Spark Quick Start-Interactive Analysis

Source: Internet
Author: User
Tags hdfs dfs

1.1 spark Interactive Analysis

Start HDFS and yarn of hadoop before running the spark script. Spark shell provides

It also has a powerful tool to analyze data interactively. The two languages have such exchange capabilities: Scala and python. The following shows how to use python to analyze data files.

Go to the spark installation home directory and enter the following command. The Python command line mode will start.


 
./Bin/pyspark


The main abstraction of spark is an elastic distributed dataset (Resilient distributed Dataset,RDD).
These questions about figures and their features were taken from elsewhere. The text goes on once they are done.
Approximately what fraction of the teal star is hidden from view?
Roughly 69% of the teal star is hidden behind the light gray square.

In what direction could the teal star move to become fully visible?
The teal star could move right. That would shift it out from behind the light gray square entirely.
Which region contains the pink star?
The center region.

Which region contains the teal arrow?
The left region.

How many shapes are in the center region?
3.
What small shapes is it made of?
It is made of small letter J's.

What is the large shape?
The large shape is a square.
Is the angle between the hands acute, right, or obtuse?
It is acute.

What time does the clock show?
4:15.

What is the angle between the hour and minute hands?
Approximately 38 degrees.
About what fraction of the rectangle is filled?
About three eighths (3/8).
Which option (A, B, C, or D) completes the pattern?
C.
RDD can input formats (inputformat, such as HDFS files) from hadoop or convert other RDDs. Here, we will upload the README file under the spark main directory to the hadoop File System/user/APP (the app is my Linux User Name) directory. The specific command is as follows:

 
Hdfs dfs-mkdir-P/user/apphdfs DFS-putreadme. md/usr/APP


Create an elastic distributed dataset using python, which is defined as follows.

 
>>> Textfile = SC. textfile ("readme. md ")
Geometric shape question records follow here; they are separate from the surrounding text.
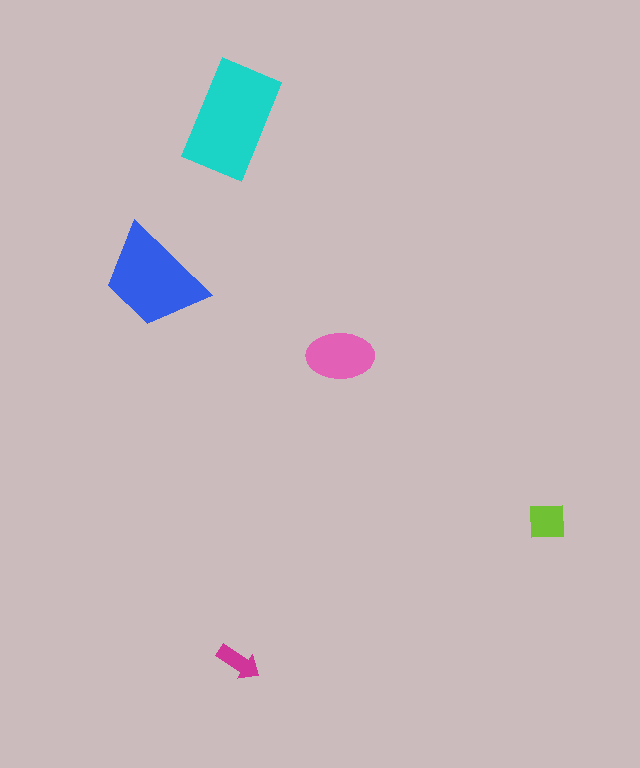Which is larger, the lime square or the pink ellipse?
The pink ellipse.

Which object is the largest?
The cyan rectangle.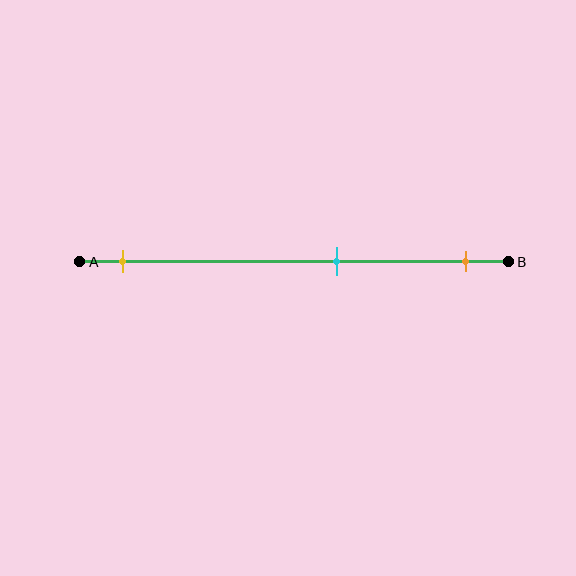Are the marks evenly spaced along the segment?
No, the marks are not evenly spaced.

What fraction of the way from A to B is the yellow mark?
The yellow mark is approximately 10% (0.1) of the way from A to B.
RDD hasActions, Which can return values and convertTransformationsYou can also return a pointer to the new RDD. Below are several actions for RDD.

 
>>> Textfile. Count () # returns the number of data items of this RDD. 126 >>> textfile. First () # returns the first data of this RDD U' # apachespark'


Now let's use a transformation (transformation). We will use the filter to convert and return a new RDD, accompanied by a subset of the data items in the file.

 
>>> Lineswitheat Ark = textfile. Filter (lambdaline: "spark" inline)


We can chain conversion and action:

 
>>> Textfile. Filter (lambda line: "spark" inline). Count () # How many linescontain "spark "? 15


RDD actions and transformations can be used for more complex computing. Let's look at the example below.

 
>>> Textfile. Map (lambdaline: Len (line. Split (). Reduce (lambda A, B: AIF (A> B) elseb) 15


The first item of this parameter maps the data of a row to an integer value and creates a new RDD. Reduce is called on RDD to find the maximum number of rows. The parameters of MAP and reduce are Python anonymous functions Lambdas. At the same time, you can pass in any top-level Python function you want. The following is a python function.
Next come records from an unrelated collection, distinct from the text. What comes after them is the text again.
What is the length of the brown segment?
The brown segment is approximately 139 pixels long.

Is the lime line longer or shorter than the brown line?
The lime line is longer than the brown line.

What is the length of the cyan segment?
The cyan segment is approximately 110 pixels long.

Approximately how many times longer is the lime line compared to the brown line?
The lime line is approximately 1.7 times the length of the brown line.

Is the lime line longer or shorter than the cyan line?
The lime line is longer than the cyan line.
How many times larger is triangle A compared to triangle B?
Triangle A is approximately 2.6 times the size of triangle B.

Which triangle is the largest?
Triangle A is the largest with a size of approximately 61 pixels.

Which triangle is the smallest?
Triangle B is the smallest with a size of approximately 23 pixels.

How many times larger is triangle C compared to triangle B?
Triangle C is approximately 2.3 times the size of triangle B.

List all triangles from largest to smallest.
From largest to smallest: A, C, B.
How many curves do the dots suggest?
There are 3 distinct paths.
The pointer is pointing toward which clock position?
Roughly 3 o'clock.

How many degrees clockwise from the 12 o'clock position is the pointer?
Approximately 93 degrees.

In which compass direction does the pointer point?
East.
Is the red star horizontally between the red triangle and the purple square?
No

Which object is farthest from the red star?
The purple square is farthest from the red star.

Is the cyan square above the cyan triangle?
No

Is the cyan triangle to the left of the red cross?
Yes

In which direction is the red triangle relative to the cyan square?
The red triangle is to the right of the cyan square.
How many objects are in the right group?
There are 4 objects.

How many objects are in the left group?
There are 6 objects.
>>> Defmax (A, B ):... if A> B :... return... else :... return B...> textfile. map (lambda line: Len (line. split ())). reduce (max) 15


Contact Us

The content source of this page is from Internet, which doesn't represent Alibaba Cloud's opinion; products and services mentioned on that page don't have any relationship with Alibaba Cloud. If the content of the page makes you feel confusing, please write us an email, we will handle the problem within 5 days after receiving your email.

If you find any instances of plagiarism from the community, please send an email to: info-contact@alibabacloud.com and provide relevant evidence. A staff member will contact you within 5 working days.

A Free Trial That Lets You Build Big!

Start building with 50+ products and up to 12 months usage for Elastic Compute Service

  • Sales Support

    1 on 1 presale consultation

  • After-Sales Support

    24/7 Technical Support 6 Free Tickets per Quarter Faster Response

  • Alibaba Cloud offers highly flexible support services tailored to meet your exact needs.